Our first major supplier refused to cooperate with us overnight and stopped all deliveries only because we subtly complained about the long processing time. Now we have a completely different approach, we are more delicate in dealing with our Japanese suppliers. We also had issues with the competition, which in this industry is extremely strong and plays quite unfair. We had a situation where well-established stores forced blacksmiths to break contact with us at the risk of them ending cooperation. And because they have been ordering knives in much bigger quantities than us (as we were just starting out), they had much stronger leverage, therefore they could afford a lot more.
Do you have tips for first timers who want to purchase and maintain their knives?
Anna S: It’s difficult to answer shortly, but first of all they should start from choosing a steel from which their first knife should be made. There are many different types of steels that have different parameters and the maintenance can be more or less absorbing. The shape and length of the knife are also very important. For less experienced users shorter blades are more recommended. The appropriate maintenance, eg. sharpening or storage is crucial when it comes to knives. Japanese knives, when taken appropriate care of, will last for years.

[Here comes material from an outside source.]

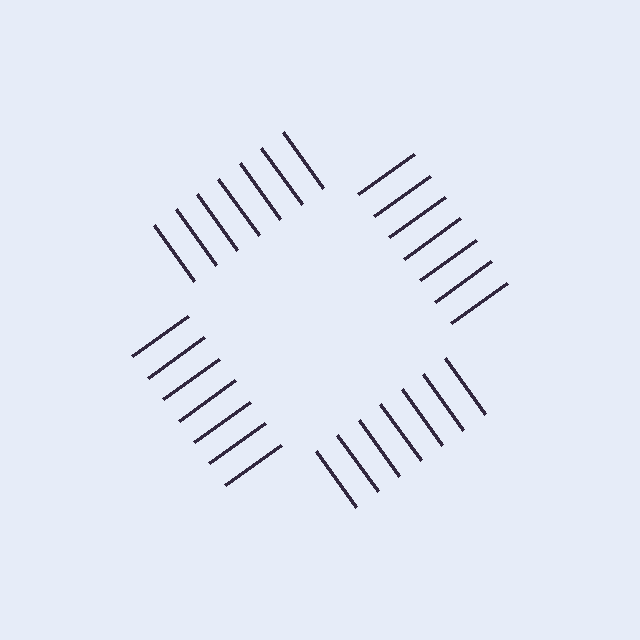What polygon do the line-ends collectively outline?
An illusory square — the line segments terminate on its edges but no continuous stroke is drawn.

What other sorts of products do you stock?
Kamila: In 2016, we started offering handcrafted kitchen knives imported from different parts of Japan. Two months ago we have started creating our own products focused around knives, so called satellite products, such as magnetic strips, ceramic vases, and soon we will release our own series referring to the ancient Japanese art of kintsugi - fixing broken pottery with gold urushi lacquer. All our kitchen and home products are based on materials from which the knives are made: steel, wood and stone.
What are your plans and goals for the future?
Anna C: Just like Kamila mentioned, our first collection of products for the kitchen and home is based on the kintsugi art. Working as an interior designer, I would like to create products that will please the eye and sooth the other senses. We have plans to launch products such as carpet, mirrors, decorative pillows and other accessories. After the Kintsugi collection, we plan to release Katto (eng. cut) collection. Products based on an asymmetrical design.
Kamila: In the long-term, we want to promote and dominate market of Japanese and Japanese-inspired products, from kitchen and home products to the high-end clothing line. We have a lot of ambitious plans!